Le carnet S'informer

Volcan Réunion en éruption : où regarder, où ne pas aller

8 min de lecture

Quand le Piton de la Fournaise entre en éruption, l’accès au Pas de Bellecombe et à l’Enclos est fermé par arrêté préfectoral dans la quasi-totalité des cas : on ne va pas voir la lave de près. Ce qui reste est plus modeste — un point de vue routier quand il est autorisé, un rougeoiement dans le ciel la nuit si la coulée descend bas, et le plus souvent rien du tout depuis le bord de mer.

L’éruption a lieu dans l’Enclos, et l’Enclos ferme

La Fournaise est un volcan effusif : sa lave est fluide et sort presque toujours à l’intérieur de l’Enclos Fouqué, une dépression en fer à cheval ouverte sur l’océan et vide d’habitants. Une éruption est donc ici un événement, pas une catastrophe.

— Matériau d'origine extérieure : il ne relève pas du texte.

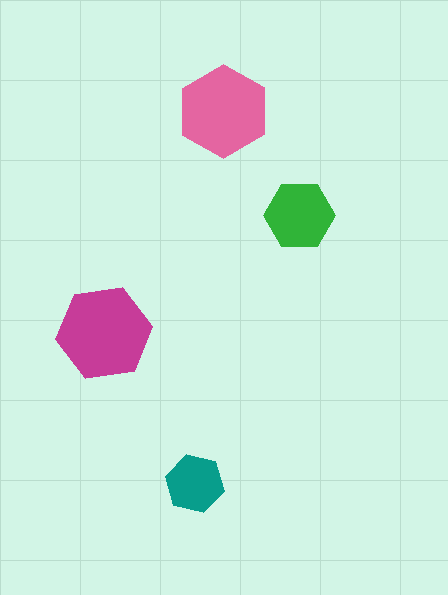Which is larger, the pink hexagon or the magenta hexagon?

C’est aussi pour cette raison que le public n’y descend pas. Dès qu’une éruption démarre, la préfecture applique un plan d’alerte gradué et ferme : le parking du Pas de Bellecombe, la descente dans l’Enclos, et selon les cas les sentiers alentour. L’observatoire volcanologique mesure et publie, la préfecture décide et signe. C’est l’arrêté du jour qui fait foi, pas la photo qui circule depuis la veille.

Où regarder, et ce qu’on voit vraiment

Depuis la route du volcan

On monte par la Plaine des Cafres. Bourg-Murat est à 53,8 km d’ici, soit un peu plus d’une heure ; le parking du Pas de Bellecombe est à 77,5 km et à environ deux heures de route. La dernière portion prend presque autant de temps que tout le reste.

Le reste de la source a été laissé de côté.